User stories can be very small. Don't skimp on tracking stuff or it will just be raised as a bug in QA

"i tested the page and it says cancelled instead of resigned as per the design"

Or missed all together

"i asked for that word to be changed and you forgot! I'm not paying for this!!"

However, don't edit Tasks which have already been started. You will lose progress tracking and cause problems by effectively creating bugs because the task was different when completed.

Its best to make a new task for the amended user story. include the full (new) user story in the task. keep track of "what i would currently like the end product to be" seperately

  • To make change requests like this explicit in the past, I've both changed the original story, and added a sub-task documenting the little job that needed doing.
    – Andy Hunt
    Commented Sep 5, 2016 at 14:04
  • 2
    changing the original story is problematic if its already been completed. best to add a new task, but include the full story
    – Ewan
    Commented Sep 5, 2016 at 14:06

The simplest approach with the least overhead and most transparency is to create a story that is nothing but "fix UI bugs". You can list a specific number of bugs that goes to the story so that it's clear when the story is complete.

This approach has the following advantages:

  1. very little overhead.
  2. it keeps the number of small bugs under control (ie: you don't have a mountain of small bugs to fix after all of the stories are complete)
  3. it provides transparency into the amount of effort required for bugs that are introduced
  4. it provides insight into how much time is actually spent fixing bugs.

How we deal with it in Jira; and to extend on what Karl Bielefeldt touched in his answer.

In our retrospectives we decided to handle anything small that is "unexpected" (not part of SP1 or SP2 commitments) as unplanned. We do not size unplanned work. We create a task in Jira so we can make the subject more technical and less "As a ...", and then drag it into the sprint.
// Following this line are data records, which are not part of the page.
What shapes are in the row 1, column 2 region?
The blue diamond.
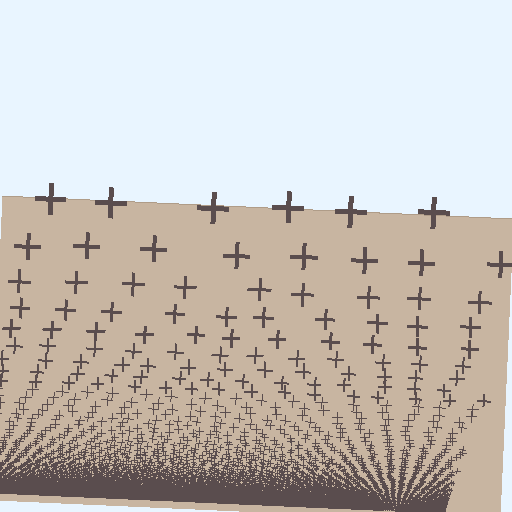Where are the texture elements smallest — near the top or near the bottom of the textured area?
Near the bottom.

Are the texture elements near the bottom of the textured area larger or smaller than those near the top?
Smaller. The gradient is inverted — elements near the bottom are smaller and denser.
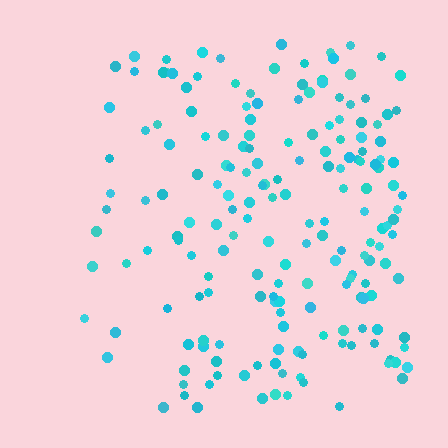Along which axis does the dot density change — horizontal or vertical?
Horizontal.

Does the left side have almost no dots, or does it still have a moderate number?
Still a moderate number, just noticeably fewer than the right.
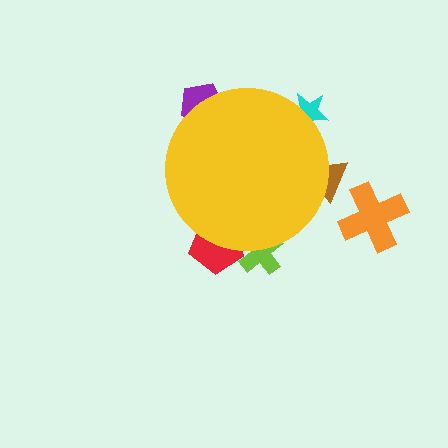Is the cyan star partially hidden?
Yes, the cyan star is partially hidden behind the yellow circle.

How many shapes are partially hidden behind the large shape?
5 shapes are partially hidden.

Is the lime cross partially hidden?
Yes, the lime cross is partially hidden behind the yellow circle.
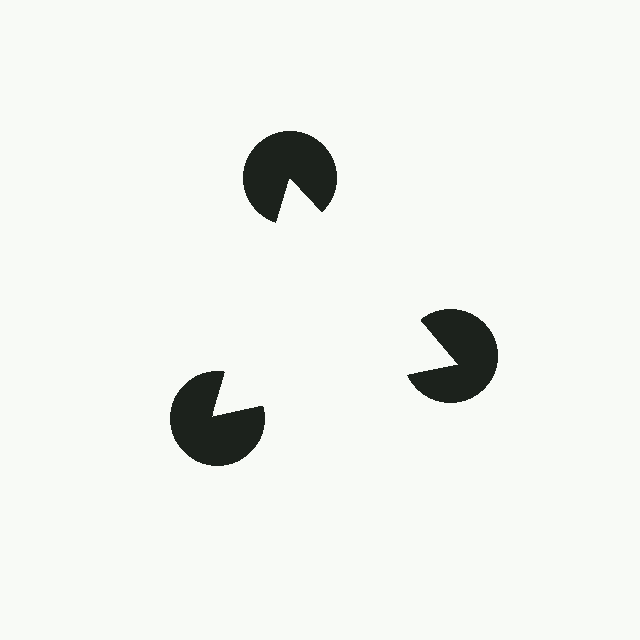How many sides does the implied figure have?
3 sides.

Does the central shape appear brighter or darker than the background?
It typically appears slightly brighter than the background, even though no actual brightness change is drawn.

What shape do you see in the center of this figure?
An illusory triangle — its edges are inferred from the aligned wedge cuts in the pac-man discs, not physically drawn.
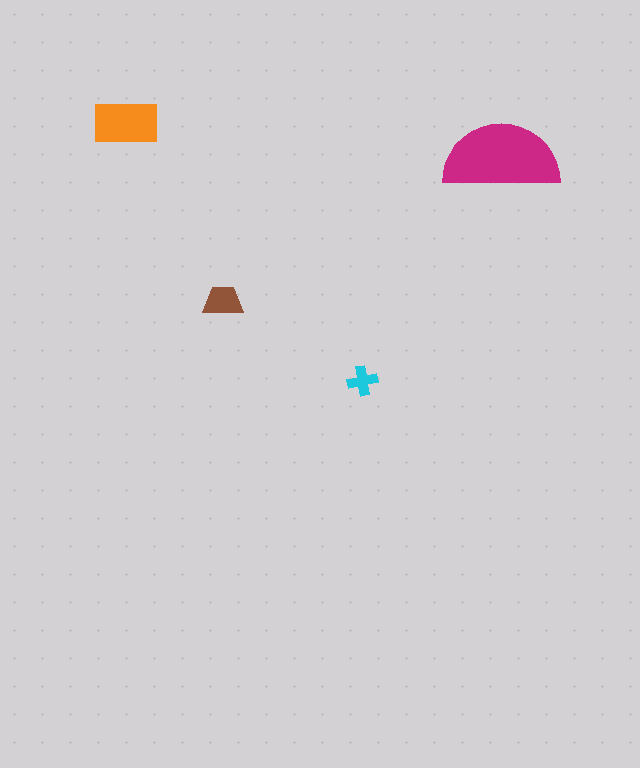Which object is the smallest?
The cyan cross.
Not sizing them helps not making the burn-down look like an echisketch, but we can show in sprint review sessions how many unplanned (unsized) stories were brought in, and then we could discuss any possible influence they may have had on the commitment.
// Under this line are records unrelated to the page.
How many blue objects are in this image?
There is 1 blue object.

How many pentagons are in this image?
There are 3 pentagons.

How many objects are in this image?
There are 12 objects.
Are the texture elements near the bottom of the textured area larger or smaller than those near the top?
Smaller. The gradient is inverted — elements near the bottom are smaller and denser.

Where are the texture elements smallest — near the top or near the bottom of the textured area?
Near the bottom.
To repeat, all this was decided by our team in a retrospective, and again as Karl mentioned, it can differ between teams.
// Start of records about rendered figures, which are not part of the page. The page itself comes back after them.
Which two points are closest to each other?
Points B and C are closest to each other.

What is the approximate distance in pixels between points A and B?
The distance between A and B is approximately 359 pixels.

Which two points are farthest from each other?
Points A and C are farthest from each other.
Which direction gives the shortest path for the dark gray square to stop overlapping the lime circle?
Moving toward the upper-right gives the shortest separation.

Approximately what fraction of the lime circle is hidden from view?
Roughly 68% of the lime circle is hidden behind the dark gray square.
If it is really small changes like wording, it can also be undone quite easily, so I don't see the need to track them rigorously. There could be a story accumulating many similar changes, and/or the PO can sit right next to the developer telling her what to change (the commits will reference that one story).

Another answer could be: Agile Software Development prefers working software over documentation (http://agilemanifesto.org/)

  • 1
    If you don't track it, you forget it. Oh and the correct text in the UI is not documentation.
    – Bent
    Commented Sep 5, 2016 at 13:59
  • @Bent forget to do it? you are right, I've edited my answer. My original intention was to express that having thousands of wording-issues in Jira won't be helpful either.
    – Andy
    Commented Sep 5, 2016 at 14:12
  • i think it would be very helpful. it shows how much time you spend changing the wording and hence why the project has been delayed
    – Ewan
    Commented Sep 5, 2016 at 14:13
  • the PO can sit right next to the developer telling her... -- that's the best known way to kill the productivity, see eg DON'T WAKE UP THE PROGRAMMER! "How about I ask you what time it is sometime around three in a morning? Nothing biggie isn't it? Just asked a simple question. I just asked. You just answered and then you can keep sleeping. Not a biggie. Just once in a while I'd ask you something not very difficult to answer. Something like - "Have you checked your E-mail recently?" There is nothing to worry about, just yes or no answer..."
    – gnat
    Commented Sep 5, 2016 at 14:20
  • @gnat did you ever do pair programming?